I want to train this using custom training loops, and the problem is,
for i, (input_batch, target_batch) in enumerate(train_ds): # each shape is (64, 32000, 1)
with tf.GradientTape() as tape:
predicted_batch = cv_tasnet(input_batch, training=True) # model name
loss = calculate_sisnr(predicted_batch, target_batch) # some custom loss
trainable_vars = cv_tasnet.trainable_variables
gradients = tape.gradient(loss, trainable_vars)
cv_tasnet.optimizer.apply_gradients(zip(gradients, trainable_vars))
This part exhausts all the gpu memory (24GB available)..
When I tried without tf.GradientTape() as tape
,
for i, (input_batch, target_batch) in enumerate(train_ds):
predicted_batch = cv_tasnet(input_batch, training=True)
loss = calculate_sisnr(predicted_batch, target_batch)
This uses a reasonable amount of gpu memory(about 5~6GB).
I tried the same format of tf.GradientTape() as tape
for the basic mnist data, then it works without problem.
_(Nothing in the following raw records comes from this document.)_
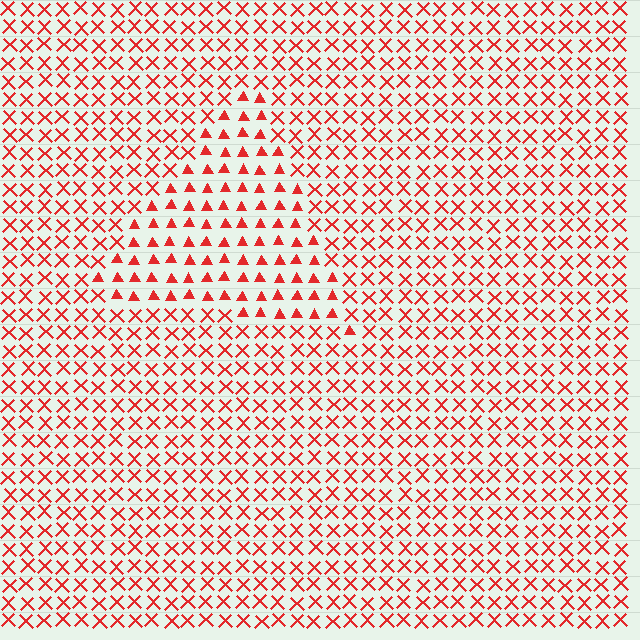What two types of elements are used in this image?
The image uses triangles inside the triangle region and X marks outside it.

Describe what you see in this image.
The image is filled with small red elements arranged in a uniform grid. A triangle-shaped region contains triangles, while the surrounding area contains X marks. The boundary is defined purely by the change in element shape.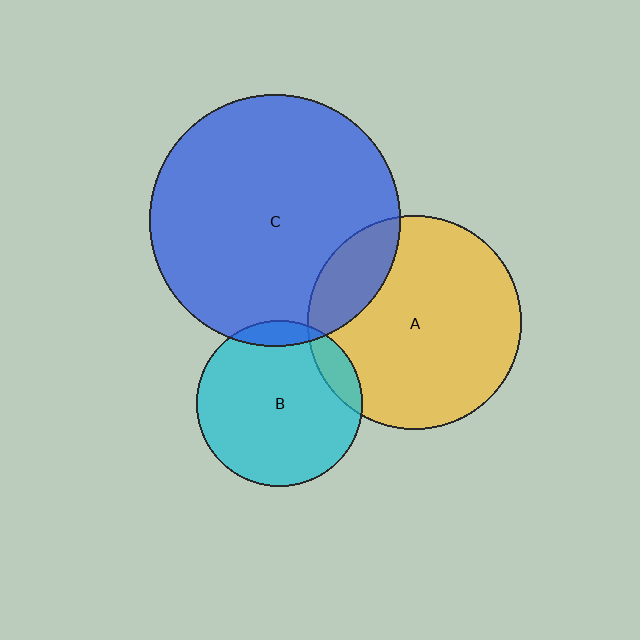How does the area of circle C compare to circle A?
Approximately 1.4 times.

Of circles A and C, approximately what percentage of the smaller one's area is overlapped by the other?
Approximately 20%.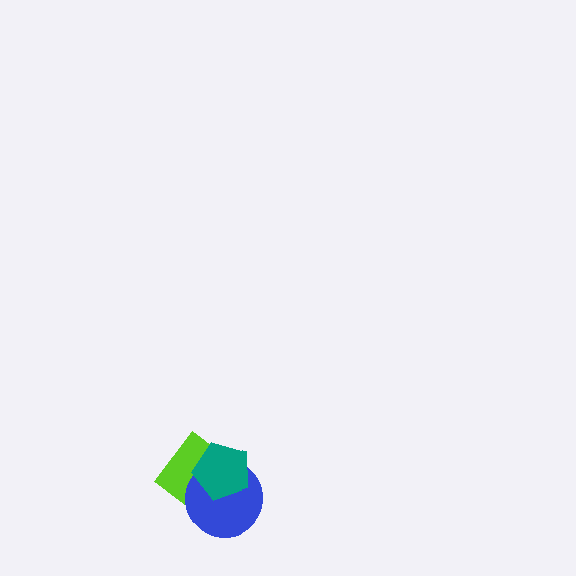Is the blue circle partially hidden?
Yes, it is partially covered by another shape.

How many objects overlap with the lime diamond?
2 objects overlap with the lime diamond.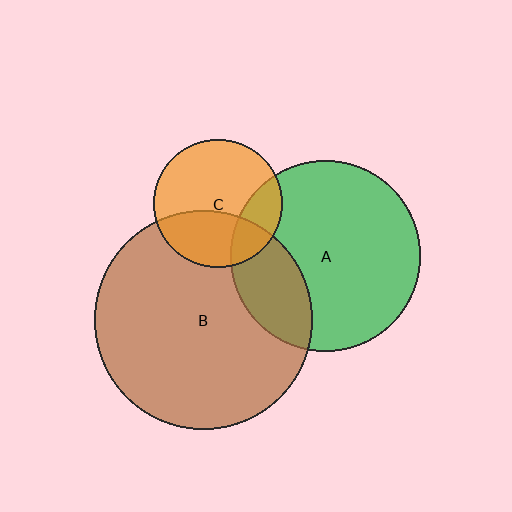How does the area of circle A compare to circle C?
Approximately 2.2 times.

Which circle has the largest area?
Circle B (brown).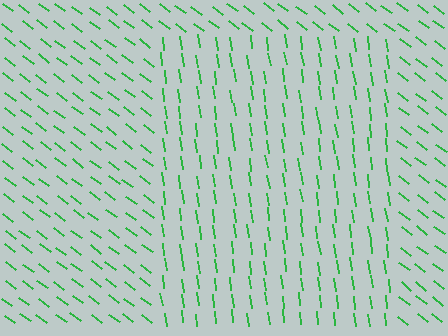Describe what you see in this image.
The image is filled with small green line segments. A rectangle region in the image has lines oriented differently from the surrounding lines, creating a visible texture boundary.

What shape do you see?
I see a rectangle.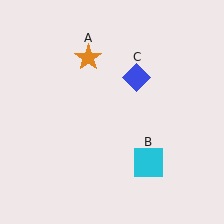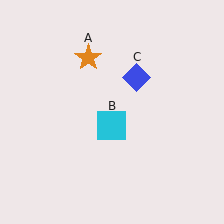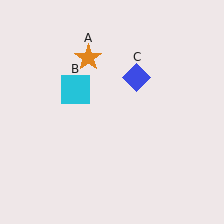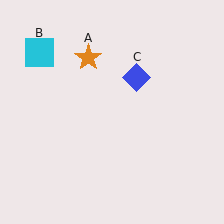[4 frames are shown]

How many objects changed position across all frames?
1 object changed position: cyan square (object B).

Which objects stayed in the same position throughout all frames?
Orange star (object A) and blue diamond (object C) remained stationary.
So would the size matter? but the same error arises when I lowered BATCH_SIZE
to 32 or smaller.
Why the 1st code block exhausts all the gpu memory?
Of course, I put
gpus = tf.config.experimental.list_physical_devices('GPU')
if gpus:
try:
# Currently, memory growth needs to be the same across GPUs
for gpu in gpus:
tf.config.experimental.set_memory_growth(gpu, True)
except RuntimeError as e:
# Memory growth must be set before GPUs have been initialized
print(e)
this code at the very first cell.
Gradient tape triggers automatic differentiation which requires tracking gradients on all your weights and activations. Autodiff requires multiple more memory. This is normal. You'll have to manually tune your batch size until you find one that works, then tune your LR. Usually, the tune just means guess & check or grid search. (I am working on a product to do all of that for you but I'm not here to plug it).